陈斯葺平时有多沉稳冷酷,现在看起来就有多疯魔,眼球彻底变得猩红,额间鼓动的青筋条条爆起,勉强被压在纤薄苍白的肌肤下无法挣脱。
鼻腔里猛地被橙花香气占满,他完全无法自控地将脸靠近气味的源头,沈昭安静坐在一把软皮椅上,修长的双腿随意交叠,腿上的肌理透出玉质的冷白感,昏暗的阁楼里,显得过分的白。

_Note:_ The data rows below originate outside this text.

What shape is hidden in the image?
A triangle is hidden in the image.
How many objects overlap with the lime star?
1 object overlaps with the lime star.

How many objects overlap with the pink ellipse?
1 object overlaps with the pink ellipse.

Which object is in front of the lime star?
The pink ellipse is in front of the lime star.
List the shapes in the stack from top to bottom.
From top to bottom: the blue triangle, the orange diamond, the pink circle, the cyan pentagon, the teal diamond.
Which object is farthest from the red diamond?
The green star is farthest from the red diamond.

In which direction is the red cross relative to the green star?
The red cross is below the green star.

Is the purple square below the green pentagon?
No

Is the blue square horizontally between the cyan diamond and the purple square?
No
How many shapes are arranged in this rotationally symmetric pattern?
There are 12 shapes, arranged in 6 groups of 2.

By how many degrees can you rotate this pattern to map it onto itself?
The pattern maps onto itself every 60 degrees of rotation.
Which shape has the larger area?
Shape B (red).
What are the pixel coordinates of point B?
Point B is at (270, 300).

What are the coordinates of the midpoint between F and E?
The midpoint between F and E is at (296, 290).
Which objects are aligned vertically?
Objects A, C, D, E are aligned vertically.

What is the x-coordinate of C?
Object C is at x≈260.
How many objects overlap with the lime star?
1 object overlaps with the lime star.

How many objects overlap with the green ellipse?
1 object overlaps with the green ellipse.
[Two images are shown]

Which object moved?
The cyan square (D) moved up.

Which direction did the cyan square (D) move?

少年人的欲望猛烈,体内的瘾在那股浓烈的香气中不断催化,让他变成完全受天性驱使的野兽,乖顺地伏下身体膝行到那处晃眼的白色腿肉旁。
陈斯葺感觉脑袋有些晕眩感,头脑已经不清醒,恍惚间他好像触碰到沈昭柔软的身体,他依恋地枕在她腿上,用体表裸露的肌肤来给自己降温,也真的感觉到凉快,所以发出舒服的喟叹声。
安静封闭的房间里,他这声喘息异常明显,有种让人面红耳赤的暧昧感。
沈昭在陈斯葺药瘾发作后就从身上取下一把提前藏好的短刀,随意放在那张还堆放着针管的小桌上,冷兵器的光泽在其中并不显眼。

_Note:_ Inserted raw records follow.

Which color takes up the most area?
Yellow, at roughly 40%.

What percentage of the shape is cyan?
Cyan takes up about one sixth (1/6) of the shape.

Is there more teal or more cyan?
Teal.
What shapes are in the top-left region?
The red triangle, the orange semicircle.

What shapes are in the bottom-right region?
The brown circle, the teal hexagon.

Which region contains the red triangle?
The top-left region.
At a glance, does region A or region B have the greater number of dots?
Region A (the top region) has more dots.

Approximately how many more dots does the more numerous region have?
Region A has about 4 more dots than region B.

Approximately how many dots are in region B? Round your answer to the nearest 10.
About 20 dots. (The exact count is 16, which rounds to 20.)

随后淡然地坐着,另一处恼人的灼热没有侵染她半分,沈昭连那双腿交叠的角度都没偏移半分。
她冷眼看着在另一边座椅上乱蹭的人,看对方是如何将那把椅子当成自己释放那污秽恶心的欲望。
还好等的人很快来了,没有让这种脏眼睛的画面持续太久。
耳边响起一串细微从门外传来的脚步声时,沈昭伸腿用鞋尖勾住跪伏在地上那人后背翘起的衣摆,用力将人往后一带,让没防备的高大男性轻易栽倒在她脚边。

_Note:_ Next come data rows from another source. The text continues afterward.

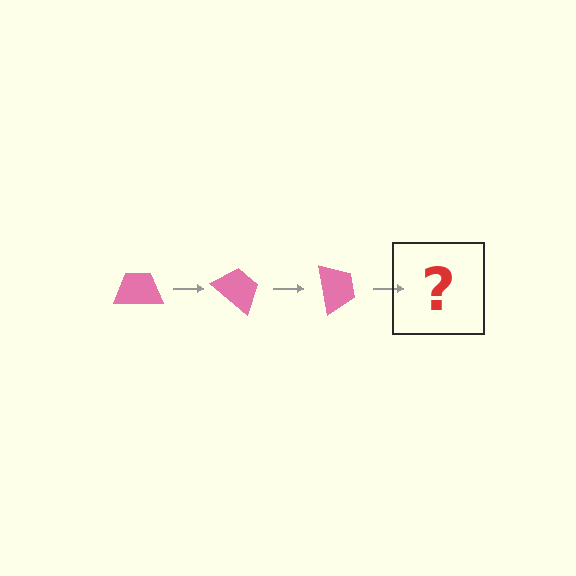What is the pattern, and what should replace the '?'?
The pattern is that the trapezoid rotates 40 degrees clockwise each step. The '?' should be a pink trapezoid rotated 120 degrees clockwise.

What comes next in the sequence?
The next element should be a pink trapezoid rotated 120 degrees clockwise.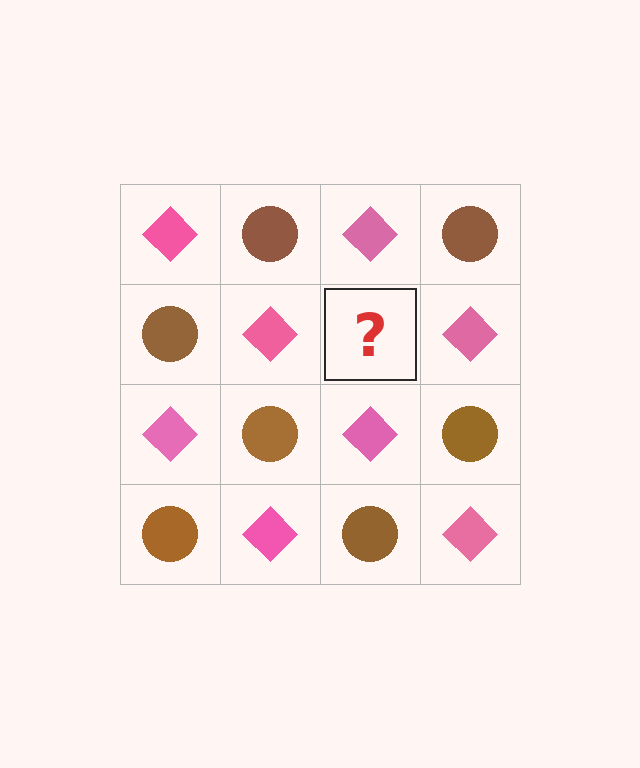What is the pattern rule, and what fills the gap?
The rule is that it alternates pink diamond and brown circle in a checkerboard pattern. The gap should be filled with a brown circle.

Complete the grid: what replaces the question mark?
The question mark should be replaced with a brown circle.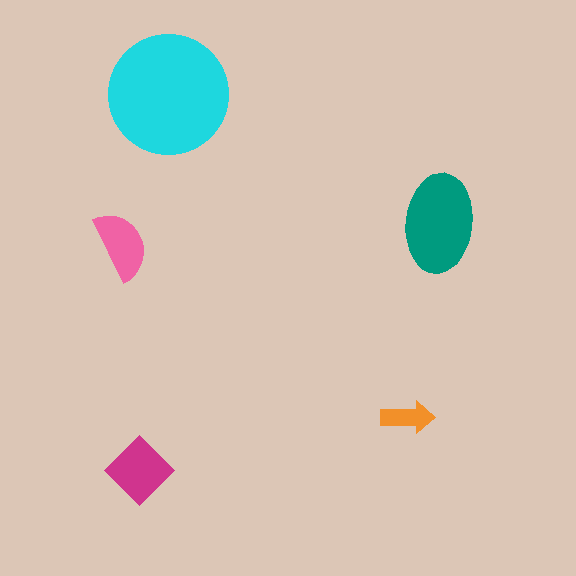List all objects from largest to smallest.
The cyan circle, the teal ellipse, the magenta diamond, the pink semicircle, the orange arrow.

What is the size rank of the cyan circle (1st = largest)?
1st.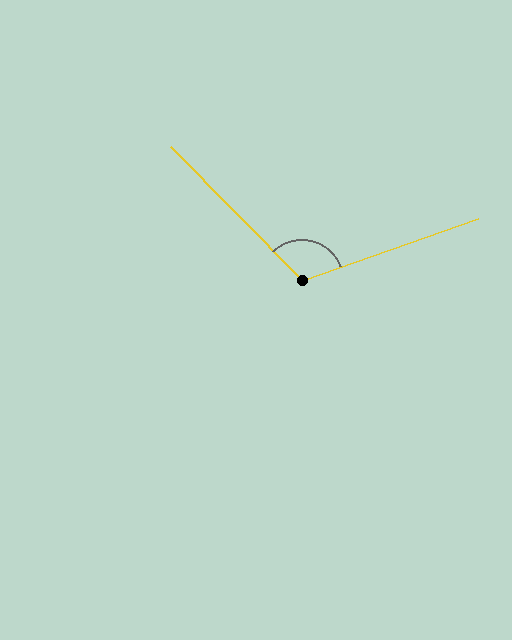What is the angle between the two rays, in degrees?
Approximately 115 degrees.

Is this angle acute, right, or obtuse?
It is obtuse.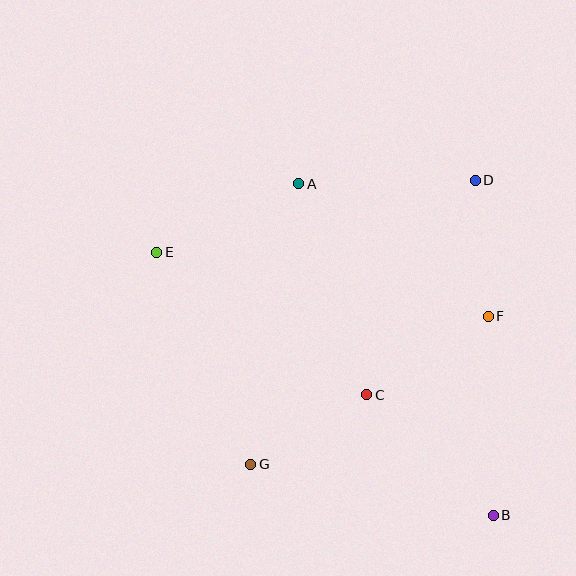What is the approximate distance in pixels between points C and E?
The distance between C and E is approximately 254 pixels.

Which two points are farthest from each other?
Points B and E are farthest from each other.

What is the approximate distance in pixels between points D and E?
The distance between D and E is approximately 326 pixels.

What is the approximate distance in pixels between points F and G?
The distance between F and G is approximately 280 pixels.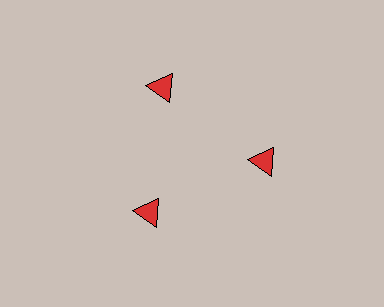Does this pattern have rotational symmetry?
Yes, this pattern has 3-fold rotational symmetry. It looks the same after rotating 120 degrees around the center.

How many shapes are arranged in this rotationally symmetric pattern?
There are 3 shapes, arranged in 3 groups of 1.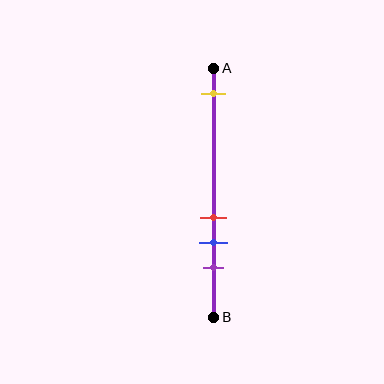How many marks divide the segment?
There are 4 marks dividing the segment.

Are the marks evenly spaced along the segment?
No, the marks are not evenly spaced.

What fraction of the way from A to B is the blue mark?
The blue mark is approximately 70% (0.7) of the way from A to B.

后背和后脑勺传来的疼痛让陈斯葺短暂清醒过来,躺在木地板上仰视着他的神明。
昏暗的房间里只有高处一扇小窗透进光线,在空气中散开,四处飞舞的灰尘,还有那双平静注视自己的深色瞳仁,都被陈斯葺的视网膜清楚拓印下来。
而后像从那份注视中得到什么应允的信号一般,他缓慢坐起身,右手手掌放在沈昭垂落在椅子左侧的衣摆上。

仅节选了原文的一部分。